The latency difference we found is different to that reported by studies of perceived position during pursuit. Errors in localization have been taken to imply that the eye position signal leads the retinal signal by ∼100 ms (Brenner et al., 2001; Mateeff et al., 1981; Schlag & Schlag-Rey, 2002; Ward, 1976). Not only is this latency difference almost twice as large as we find here, it is also in the opposite direction. It is possible that this reflects differences in the signals used to encode position and motion in the brain. Area 7a (in monkeys) plays an important role in integrating eye position with retinal location (Andersen, 1989; Andersen, Essick, & Siegel, 1985, 1987; Andersen & Mountcastle, 1983). Conversely, area MST is crucial for motion perception during smooth pursuit (Barton et al., 1996; Bradley, Maxwell, Andersen, Banks, & Shenoy, 1996; Ilg & Thier, 2003; Newsome et al., 1988; Pack, Grossberg, & Mingolla, 2001; Shenoy, Bradley, & Andersen, 1999). The separation of motion and position processing in the cortex may be a simple, if somewhat uninformative, reason why we find different signal latencies for motion perception than those reported for localization. 
An additional reason may be that most localization studies use flashed stimuli. The flash-lag literature suggests that these may have a longer processing latency than a moving stimulus like the one we used (Nijhawan, 1994, 2001; Oğmen, Patel, Bedell, & Camuz, 2004; Whitney & Murakami, 1998; Whitney, Murakami, & Cavanagh, 2000; however, see Eagleman & Sejnowski, 2000, 2007; Krekelberg & Lappe, 1999, for different explanations). This implies that the latency difference between the eye movement signal and the retinal signal is smaller for moving stimuli. However, the magnitude of the flash-lag phenomenon (about 40 to 80 ms; see Nijhawan, 1994, 2001; Whitney & Murakami, 1998; Whitney et al., 2000) is too small to explain the difference between our results and those from localization studies entirely. 

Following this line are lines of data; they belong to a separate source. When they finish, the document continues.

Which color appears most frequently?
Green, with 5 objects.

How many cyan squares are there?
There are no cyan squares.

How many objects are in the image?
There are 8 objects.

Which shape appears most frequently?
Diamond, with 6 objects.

Some authors have proposed that in localization eye position signals lead retinal signals because the estimate of eye position is based on an efference copy of the oculomotor command (Brenner et al., 2001; Mateeff et al., 1981). According to this account, the efferent eye signal is combined with an afferent retinal signal, without correcting for the latency difference. Our data show that the eye movement signal lags the retinal signal, suggesting that in motion perception the eye movement signal is not (exclusively) based on an efference copy. Rather, an afferent signal, such as proprioceptive feedback from the eye muscles and eye lids, might be used (Gauthier et al., 1990a, 1990b; Skavenski, 1972; Wang et al., 2007). 

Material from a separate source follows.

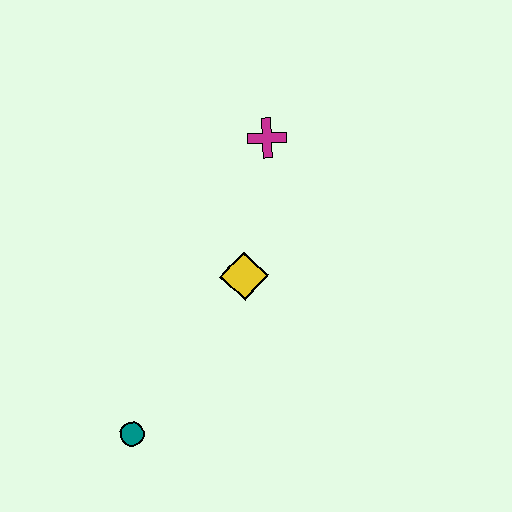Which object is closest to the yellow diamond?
The magenta cross is closest to the yellow diamond.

Linear vs. non-linear model
In previous studies, the standard linear model of motion perception during smooth pursuit eye movements ( Equation 1) has been shown to describe motion perception quite well for a variety of tasks and stimuli (Freeman & Banks, 1998; Freeman et al., 2000; Souman et al., 2005a; Wertheim, 1987). It also captured the general trend of the observed amplitude matches in our experiments. However, the linear model did not fit our data at small retinal phases and low retinal amplitudes. In these instances, the non-linear model adapted from Freeman (2001) performed better. Although the non-linear model had to be fitted with an additional free parameter, the results of Experiment 2 indicate that this was not the only reason for the better goodness-of-fit of the non-linear model. The difference between the two models systematically increased for larger pursuit amplitudes. Analysis of model performance in terms of AICc showed that the increased goodness-of-fit was not just due to the additional free parameter in the non-linear model. This suggests that the visual system uses non-linear transducers for estimating both retinal velocity and eye velocity. Previous studies have arrived at the same conclusion (Freeman, 2001; Souman et al., 2006; Turano & Massof, 2001). 
The best fitting power coefficients e and r were ∼1.5 and 1.8, respectively. This suggests that the speed transducers as defined in Equations 6 and 7 are expansive. The values are similar to those reported by Freeman (2001) in a study that used constant pursuit and retinal speed. The nature of speed transducers underlying motion perception has received little attention in the literature. In principle, the shape of the speed transducers impacts on magnitude estimates of visual speed and on discrimination performance. The few studies that have employed magnitude estimation tend to report linear or compressive relationships (Kennedy, Hettinger, Harm, Ordy, & Dunlap, 1996; Kennedy, Yessenow, & Wendt, 1972). However, magnitude estimation is susceptible to a number of factors that are not easy to control (Poulton, 1979). Speed discrimination data, on the other hand, cannot be directly related to the transducer functions either. Discrimination thresholds are not only determined by the transducer function but also by the relationship between signal level and noise (Georgeson & Meese, 2006). It is therefore difficult to devise an alternative test for the shape of the non-linear transducers revealed by our experiments. 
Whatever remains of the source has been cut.